Onorevole Presidente, Onorevoli Ministri, l’improvvisa scomparsa del Presidente on. Jole Santelli ha fatto piombare la Calabria in una situazione drammatica in coincidenza con l’arrivo della seconda ondata del Covid-19. L’impossibilità per l’amministrazione e per il Consiglio regionale, in carica solo per l’ordinaria amministrazione, di adottare provvedimenti all’altezza della sfida che abbiamo davanti, sarà certamente un ostacolo enorme per la gestione di questa fase delicata che vede la Calabria impegnata ad uscire al più presto dalla Zona Rossa. Domani, 10 novembre, si terrà l’ultima seduta del Consiglio regionale, chiamato a prendere atto della morte del Presidente Santelli e chiudere la Legislatura con il congedo di tutti i Consiglieri, nel rispetto della Costituzione e delle Leggi nazionali e regionali vigenti, in ossequio alla volontà dei calabresi di tornare alle urne per eleggere un Presidente e un Consiglio pienamente legittimati. Un allungamento del vuoto istituzionale sarebbe devastante per la nostra Regione. Riteniamo che anche il Governo abbia interesse ad avere un interlocutore pienamente legittimato all’interno della Regione Calabria Conferenza Stato – Regioni, in modo da esaltare la leale collaborazione tra potere centrale ed autonomie locali. Pertanto indichiamo quali possibili opzioni di voto, le date del 17, del 24, del 31 gennaio, o, come ultima ipotesi, del 7 febbraio. Siamo sicuri che il Governo non asseconderà strategie di parte, finalizzate a condizionare pesantemente le elezioni in Calabria, acuendo lo stato di incertezza e confusione istituzionale che rischia di provocare danni irreversibili al tessuto sociale ed economico della nostra Regione”.

Elezioni Regionali Calabria, i parlamentari di Forza Italia: “Governo non sospenda democrazia”

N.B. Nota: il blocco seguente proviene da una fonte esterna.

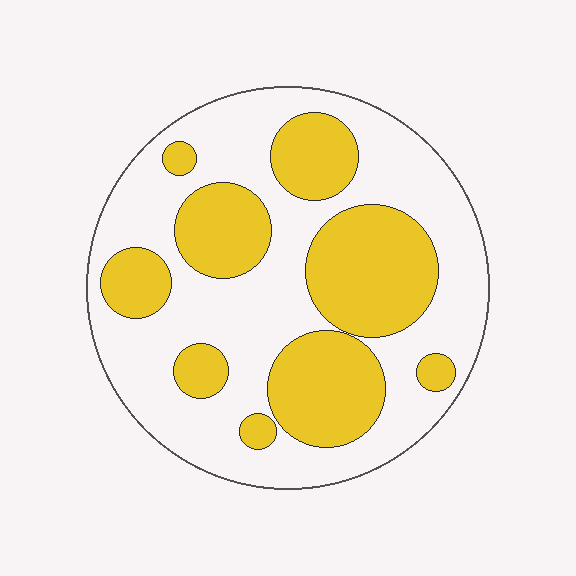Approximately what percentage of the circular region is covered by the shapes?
Approximately 40%.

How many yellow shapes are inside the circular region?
9.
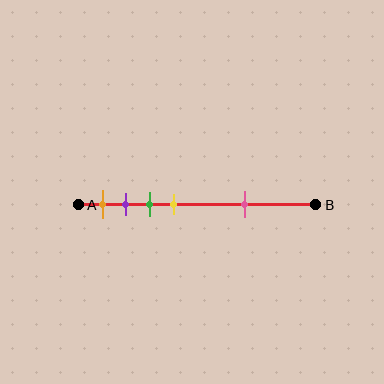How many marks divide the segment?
There are 5 marks dividing the segment.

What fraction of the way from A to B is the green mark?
The green mark is approximately 30% (0.3) of the way from A to B.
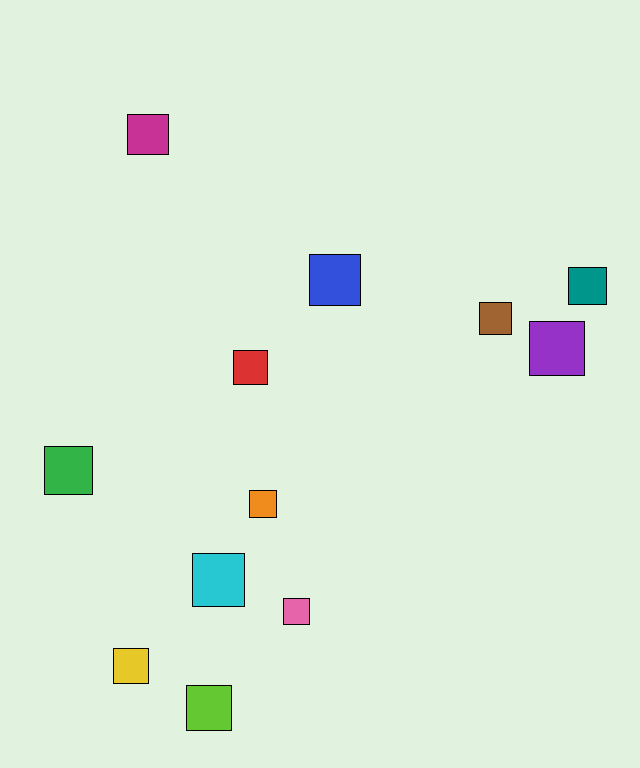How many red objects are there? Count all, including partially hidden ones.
There is 1 red object.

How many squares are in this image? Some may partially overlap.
There are 12 squares.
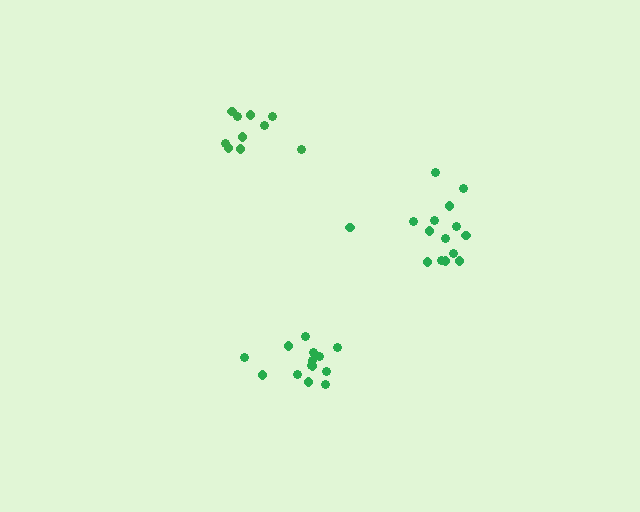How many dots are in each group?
Group 1: 14 dots, Group 2: 10 dots, Group 3: 15 dots (39 total).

Dopo la tragica scomparsa dell’amica e collega Jole Santelli, i cittadini calabresi hanno il sacrosanto diritto di votare il prima possibile per poter decidere da chi essere guidati per i prossimi 5 anni. Il governo, a quanto si apprende, avrebbe la tentazione di rinviare, con il Consiglio dei ministri di questa sera, il voto regionale in Calabria – che a norma di legge dovrebbe tenersi entro sessanta giorni dallo scioglimento del Consiglio regionale, e dunque entro meta’ gennaio 2021 – posticipando la consultazione a data da destinarsi. Noi, invece, riteniamo che, a maggior ragione in un momento delicato come quello che stiamo vivendo, la Regione abbia bisogno di una guida forte, autorevole, legittimata politicamente dal popolo sovrano“. E’ quanto si legge in una nota dei parlamentari calabresi di Forza Italia. “Questa nostra posizione – proseguono e’ condivisa dal governatore facente funzioni Antonino Spirli’, dal presidente del Consiglio regionale Domenico Tallini, da tutti gli assessori e da tutti i consiglieri regionali di centrodestra. Non ci possono essere scorciatoie, non ci possono essere piani B, non ci puo’ essere un limbo politico. Il governo non puo’ mettere tra parentesi la democrazia, non puo’ tenere un territorio in stand by per mesi e mesi. L’esecutivo deve dare la possibilita’ al Consiglio regionale di indire le nuove elezioni, e la macchina amministrativa si deve mettere in moto per garantire un voto in sicurezza, e nel rispetto di tutti i protocolli anti-Covid previsti“.